An interesting article came out recently in the Journal of the Acoustical Society of America with the name “Influence of vocal tract geometry simplifications on the numerical simulation of vowel sounds” 140(3), Sept. 2016 (pp. 1707-1718).
Although this name sounds intimidating, it merely examines the effects of straightening a tube or not, and whether the tube cross section remains constant or not.
The bottom line is that there are no significant differences calculated that are below 5000 Hz. Above 5000 Hz, curves in the tube and/or narrowings tend to decrease the output slightly. This would probably apply to hearing aid tubing that is bent as well.
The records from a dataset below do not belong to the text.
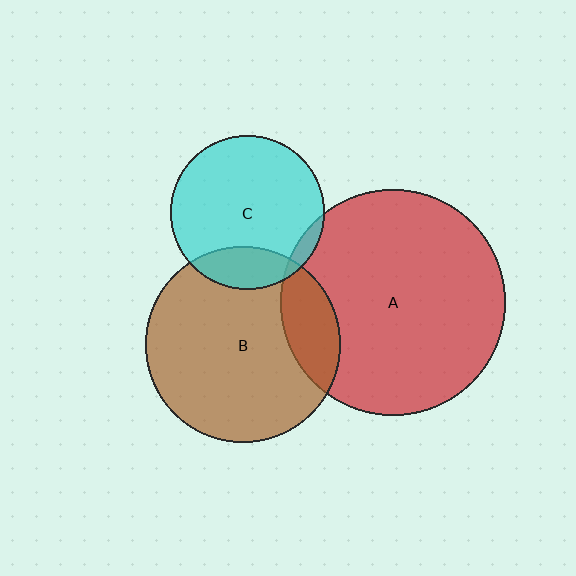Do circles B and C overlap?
Yes.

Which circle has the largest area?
Circle A (red).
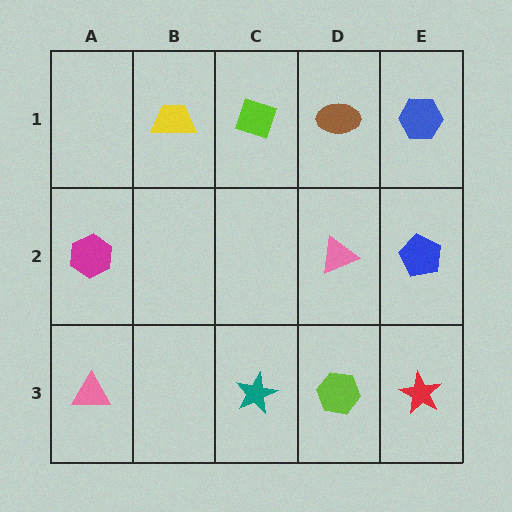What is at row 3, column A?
A pink triangle.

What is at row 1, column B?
A yellow trapezoid.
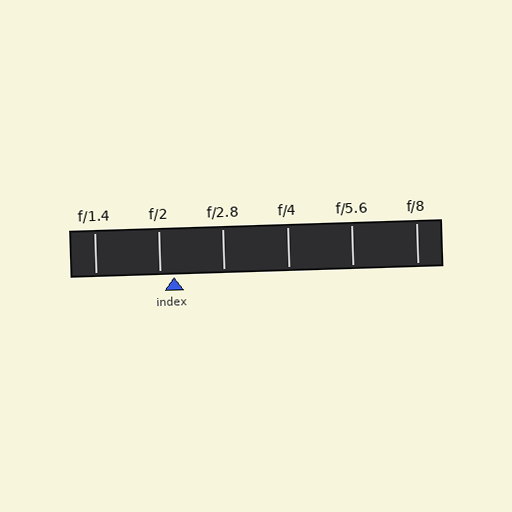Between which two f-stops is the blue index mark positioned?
The index mark is between f/2 and f/2.8.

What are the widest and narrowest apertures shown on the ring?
The widest aperture shown is f/1.4 and the narrowest is f/8.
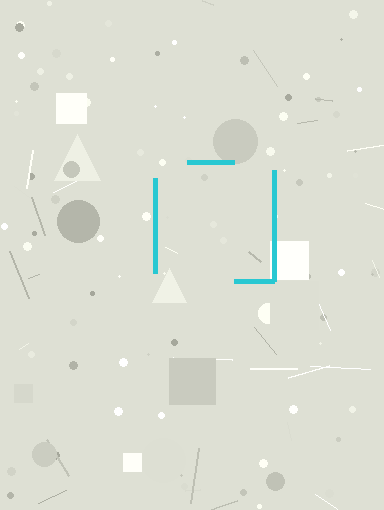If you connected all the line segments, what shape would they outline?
They would outline a square.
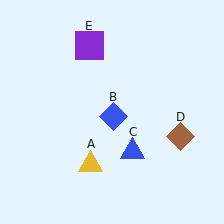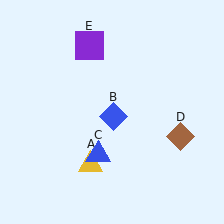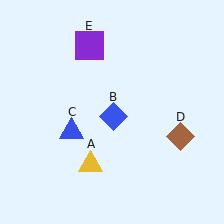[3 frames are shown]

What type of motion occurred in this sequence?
The blue triangle (object C) rotated clockwise around the center of the scene.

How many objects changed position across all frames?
1 object changed position: blue triangle (object C).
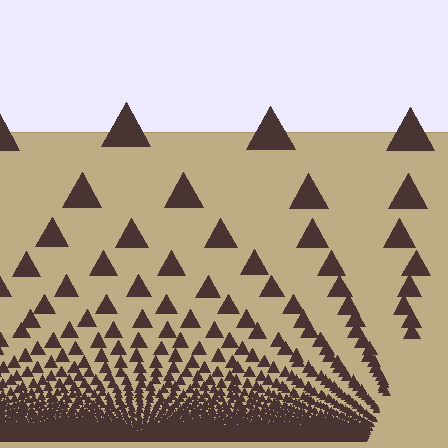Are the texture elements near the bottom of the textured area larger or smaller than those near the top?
Smaller. The gradient is inverted — elements near the bottom are smaller and denser.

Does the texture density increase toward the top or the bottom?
Density increases toward the bottom.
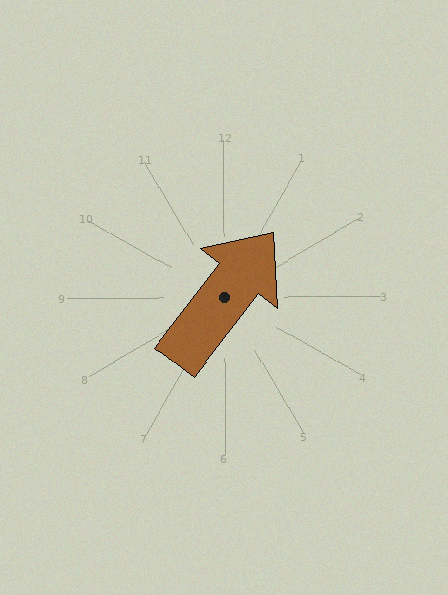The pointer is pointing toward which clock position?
Roughly 1 o'clock.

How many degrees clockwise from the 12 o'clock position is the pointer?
Approximately 38 degrees.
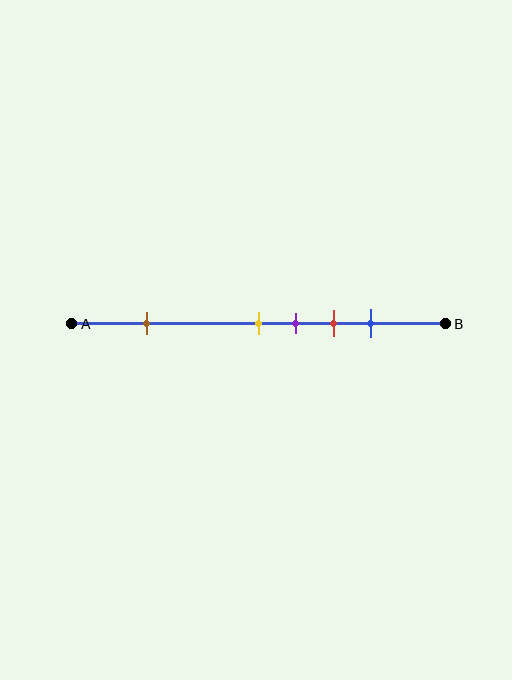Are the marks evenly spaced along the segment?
No, the marks are not evenly spaced.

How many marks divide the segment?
There are 5 marks dividing the segment.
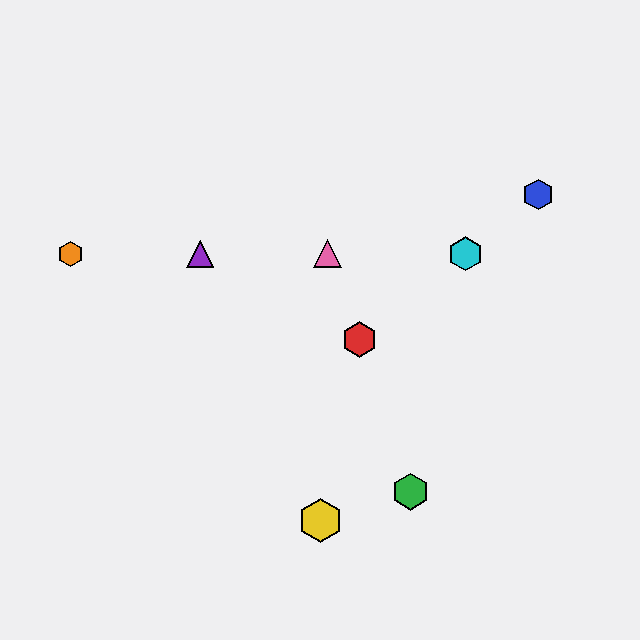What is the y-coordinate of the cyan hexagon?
The cyan hexagon is at y≈254.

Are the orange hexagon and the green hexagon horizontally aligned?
No, the orange hexagon is at y≈254 and the green hexagon is at y≈492.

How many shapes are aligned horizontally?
4 shapes (the purple triangle, the orange hexagon, the cyan hexagon, the pink triangle) are aligned horizontally.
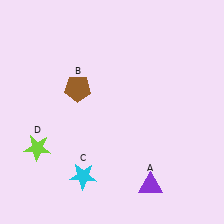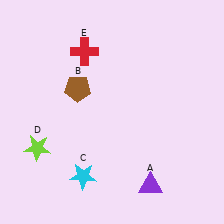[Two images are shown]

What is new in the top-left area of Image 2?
A red cross (E) was added in the top-left area of Image 2.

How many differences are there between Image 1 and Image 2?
There is 1 difference between the two images.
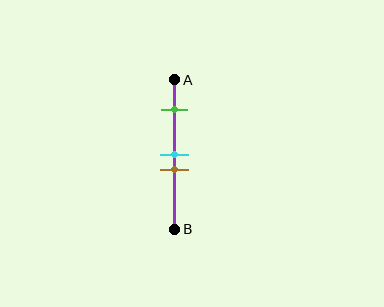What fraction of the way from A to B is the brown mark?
The brown mark is approximately 60% (0.6) of the way from A to B.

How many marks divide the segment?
There are 3 marks dividing the segment.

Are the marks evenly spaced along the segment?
No, the marks are not evenly spaced.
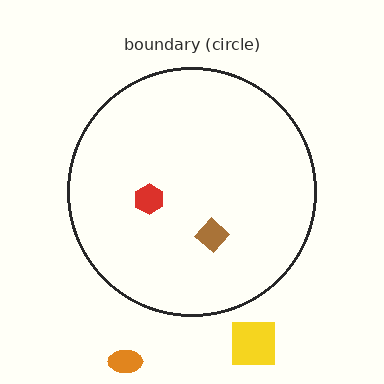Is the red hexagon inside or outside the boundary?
Inside.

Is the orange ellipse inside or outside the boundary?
Outside.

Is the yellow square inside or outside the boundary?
Outside.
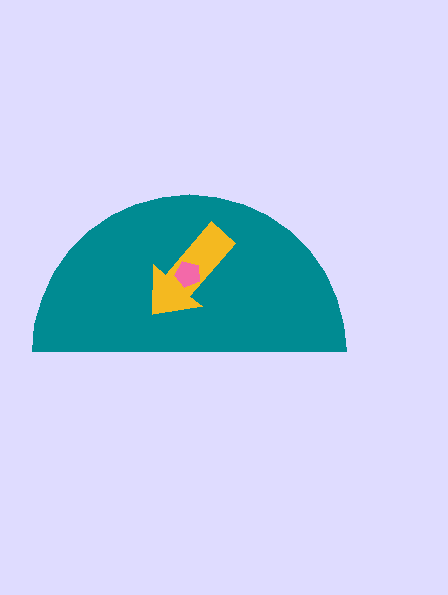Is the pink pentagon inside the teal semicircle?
Yes.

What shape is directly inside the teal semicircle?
The yellow arrow.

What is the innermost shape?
The pink pentagon.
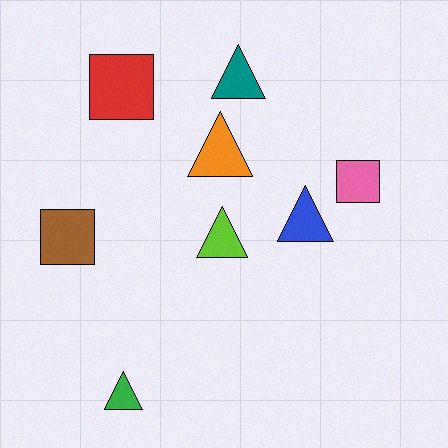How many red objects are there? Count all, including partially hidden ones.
There is 1 red object.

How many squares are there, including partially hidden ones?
There are 3 squares.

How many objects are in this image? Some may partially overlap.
There are 8 objects.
While this was not an issue in the olden days of hearing aids and tubing, it may be an issue with some of the newer wide bandwidth behind the ear hearing aids that use tubing to direct the sound to the listener’s ear. It also should be an issue when using insert earphones that requires a foot of tubing to connect to the person’s ear.
If the trumpet was unwound (and perhaps propped up on the chair in front of the brass section), there would be slightly higher level outputs for the sounds above the top of the piano keyboard and the sound would be slightly brighter; the same could be said of a choir singing while staring at the ceiling. But given the aesthetics and the horrendous ergonomics of such a situation, I don’t mind losing a couple of decibels here and there.